Communicable diseases: Vision group recommends strong decentralised programs at district, taluk levels

The comprehensive document has been prepared by Karnataka Health Vision Group comprising 250 health experts

August 25, 2022 10:25 pm | Updated August 26, 2022 01:22 pm IST - Bengaluru

A file photo of the District Government Hospital in Vijayapura, Karnataka.

A file photo of the District Government Hospital in Vijayapura, Karnataka. | Photo Credit: For representation only

The State’s Vision document on “Advancing People’s Health in Karnataka” that was released on Wednesday has recommended building strong and decentralised health systems to address communicable diseases and associated deaths across the State. This can be done through effective prevention, screening, diagnosis, and case finding apart from notification and early management, stated the document.

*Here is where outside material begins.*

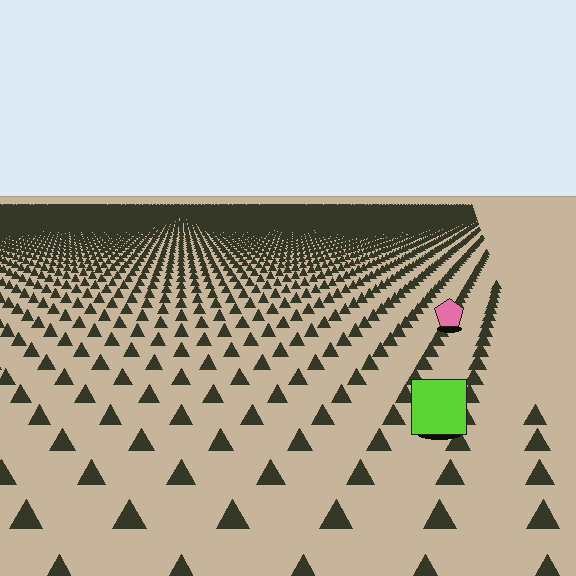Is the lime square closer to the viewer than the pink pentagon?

The comprehensive document has been prepared by the Karnataka Health Vision Group comprising 250 health experts. “The State should constitute a separate district committee and set up an action plan to strengthen health systems functioning with micro-planning through motivated human resources, improved health care service delivery, strengthening public health laboratories, extensive behavioural change communication activities, and integrated IT solutions to control infectious and communicable diseases in its last-mile journey,” the Vision Group has recommended.

Former director of NIMHANS G. Gururaj, who heads the Vision Group, told The Hindu on Thursday that the success achieved and progress made in communicable disease control should be sustained and strengthened to complete the last-mile journey for achieving desired goals.

“The Vision Group recommends building strong decentralised programs at the district and taluk levels, strengthening health infrastructure for service delivery, continuing research in communicable disease control, and establishing multisectoral coordination and collaboration along with monitoring and surveillance as the pillars for effective control of communicable diseases,” he said.

Lessons from COVID

Pointing out that the COVID-19 pandemic has taught many lessons, Dr. Gururaj said: “The limited capacity to address the existing and future health challenges calls for strengthening and reforming our health systems amidst regional disparities and unpreparedness to achieve better results.”

K. Ravi Kumar, public health adviser who heads the Vision Group’s committee on ‘Communicable and Infectious Diseases Control’, said the focus should be on effective prevention, screening, diagnosis, case finding, notification, and early management especially in districts and taluks which are considered as difficult and hard to reach and with poor performance.

“In the long run, genotypic research needs to be strengthened along with norms and standards for regular monitoring of the programme. The district-level committees should be actively involved in planning several activities required for effective disease prevention and control,” he said.

“The last-mile journey in prevention/elimination has to be driven by good quality data using GIS software to focus on high geographic locations for area specific control measures for individual diseases. Capacity strengthening of State and district officers, along with engagement of Junior Health Assistant (Male Multipurpose Health Worker) with supervision and monitoring of his work at the village level is crucial,” Dr. Kumar pointed out.